Эти преувеличенные и сфабрикованные обвинения свидетельствуют о кровавом характере политики того времени: у гордого, вспыльчивого Данте были свои недостатки, но он также был известен своей честностью и порядочностью, и, конечно, нет никаких сведений о том, что он когда-либо был гомосексуалом. Изгнание сделало его, по его собственному выражению, macro, тощим от голода и нужды, когда он метался по всему итальянскому полуострову в поисках дома и способа заработать на хлеб в прямом и переносном смысле[63]. Первые годы изгнания Данте провел недалеко от Флоренции в надежде, что сможет вернуться в свой любимый город. Данте встречался с бывшими врагами и строил планы, как вернуть свой высокий политический статус и восстановить доброе имя. Этот период, примерно с 1302 по 1305 год, был самым тяжелым в его жизни. Его идеалы были подорваны, его энергия истощалась окружающим хаосом, он был не в состоянии писать достойные стихи. Возможно, он даже подумывал о самоубийстве, хотя в этот мрачный период ему каким-то образом удалось создать крупные философские и научные труды[64].

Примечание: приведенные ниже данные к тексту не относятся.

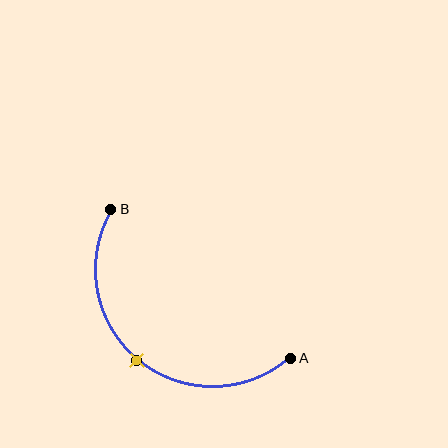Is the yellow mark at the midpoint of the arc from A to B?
Yes. The yellow mark lies on the arc at equal arc-length from both A and B — it is the arc midpoint.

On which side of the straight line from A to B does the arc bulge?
The arc bulges below and to the left of the straight line connecting A and B.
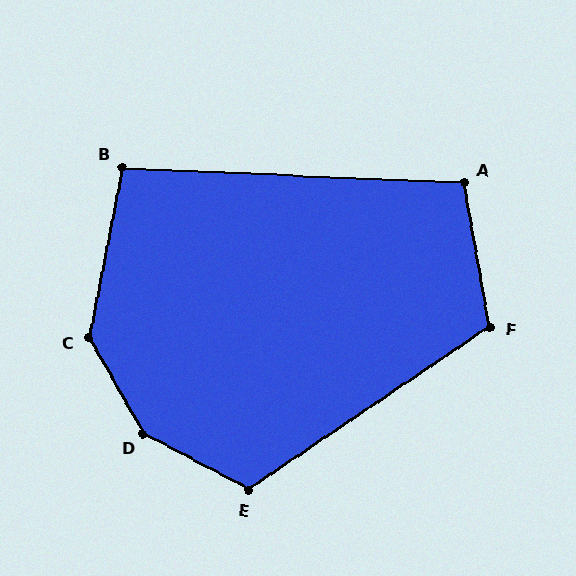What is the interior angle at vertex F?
Approximately 114 degrees (obtuse).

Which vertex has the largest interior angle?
D, at approximately 148 degrees.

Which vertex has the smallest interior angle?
B, at approximately 98 degrees.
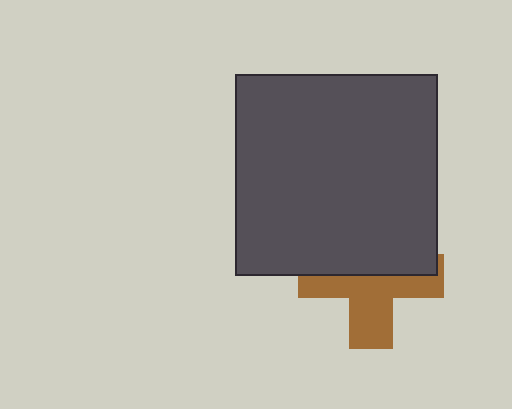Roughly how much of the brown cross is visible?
About half of it is visible (roughly 52%).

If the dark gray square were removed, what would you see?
You would see the complete brown cross.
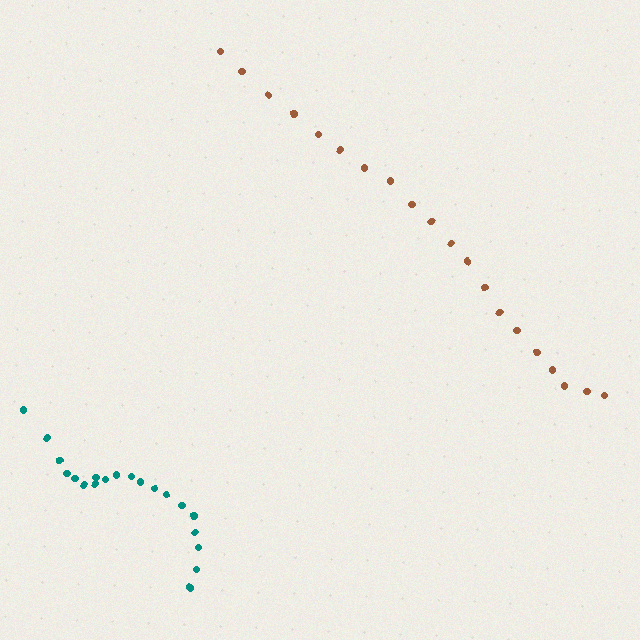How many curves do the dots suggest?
There are 2 distinct paths.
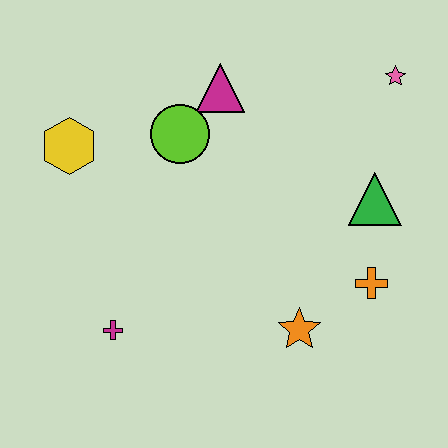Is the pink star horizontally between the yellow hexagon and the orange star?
No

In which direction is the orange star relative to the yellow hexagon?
The orange star is to the right of the yellow hexagon.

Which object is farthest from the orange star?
The yellow hexagon is farthest from the orange star.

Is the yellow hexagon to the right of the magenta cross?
No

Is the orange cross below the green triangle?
Yes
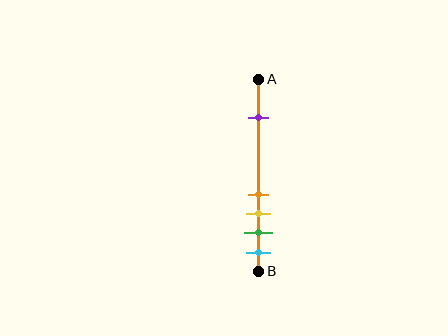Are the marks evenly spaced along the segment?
No, the marks are not evenly spaced.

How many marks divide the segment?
There are 5 marks dividing the segment.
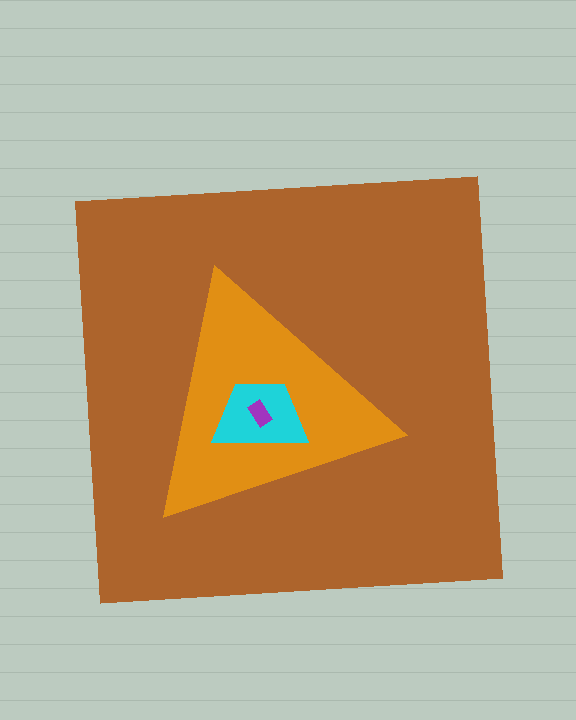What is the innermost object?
The purple rectangle.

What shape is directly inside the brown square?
The orange triangle.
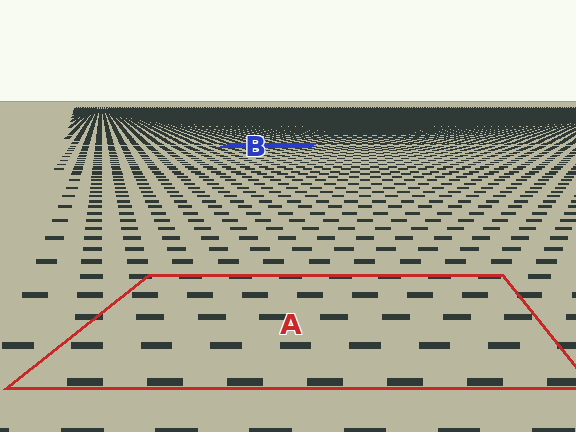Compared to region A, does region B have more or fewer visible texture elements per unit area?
Region B has more texture elements per unit area — they are packed more densely because it is farther away.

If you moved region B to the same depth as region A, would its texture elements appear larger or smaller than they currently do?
They would appear larger. At a closer depth, the same texture elements are projected at a bigger on-screen size.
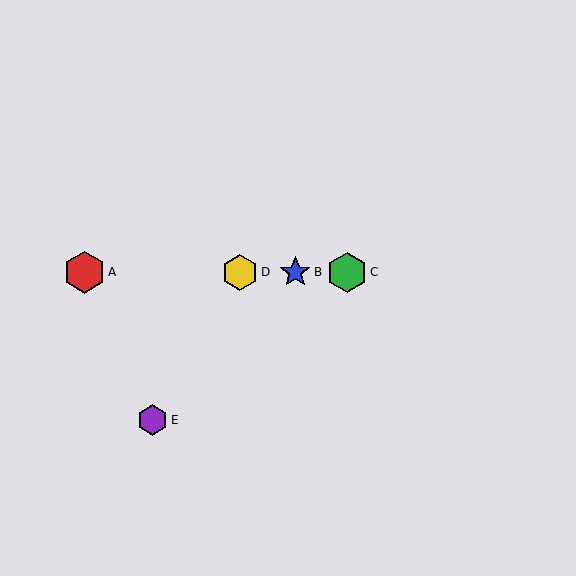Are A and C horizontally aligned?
Yes, both are at y≈272.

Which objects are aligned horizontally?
Objects A, B, C, D are aligned horizontally.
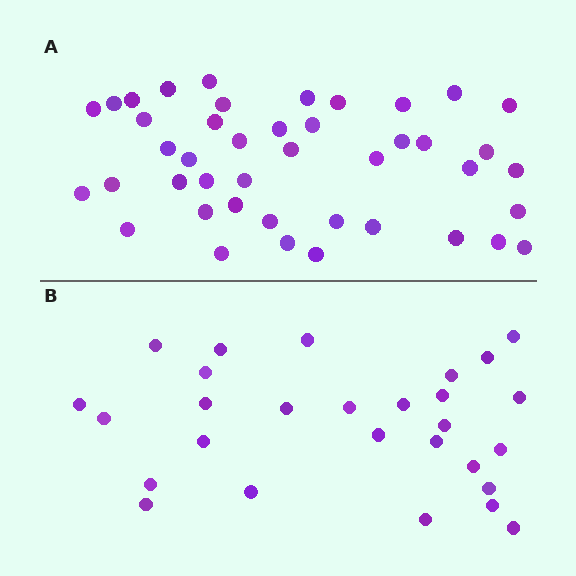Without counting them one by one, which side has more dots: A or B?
Region A (the top region) has more dots.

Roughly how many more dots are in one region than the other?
Region A has approximately 15 more dots than region B.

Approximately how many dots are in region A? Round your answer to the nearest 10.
About 40 dots. (The exact count is 43, which rounds to 40.)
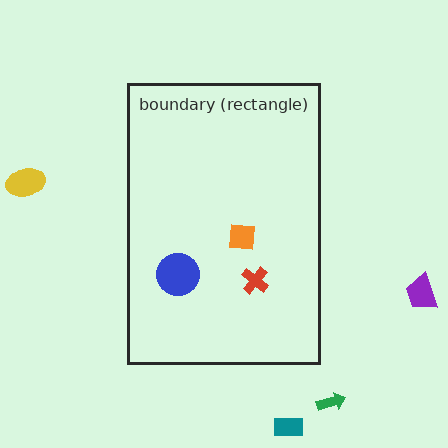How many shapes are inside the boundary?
3 inside, 4 outside.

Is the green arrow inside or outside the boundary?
Outside.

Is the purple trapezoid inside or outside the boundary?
Outside.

В первые годы своего изгнания Данте не представлял себе жизни вне Флоренции. Город был не просто его домом, он определял его сущность. Только когда он навсегда мысленно расстался со своей прекрасной овчарней, признав, что его изгнание окончательно, он смог начать писать свой magnum opus, лучший труд. Начиная с 1305 года Данте все больше скитался: Пратовеккьо Стиа, Форли, Верона и Равенна вот лишь некоторые из многочисленных остановок за полтора десятилетия и сотни миль скитаний, потребовавшихся ему для завершения «Комедии», которую он, вероятно, начал писать около 1306 года.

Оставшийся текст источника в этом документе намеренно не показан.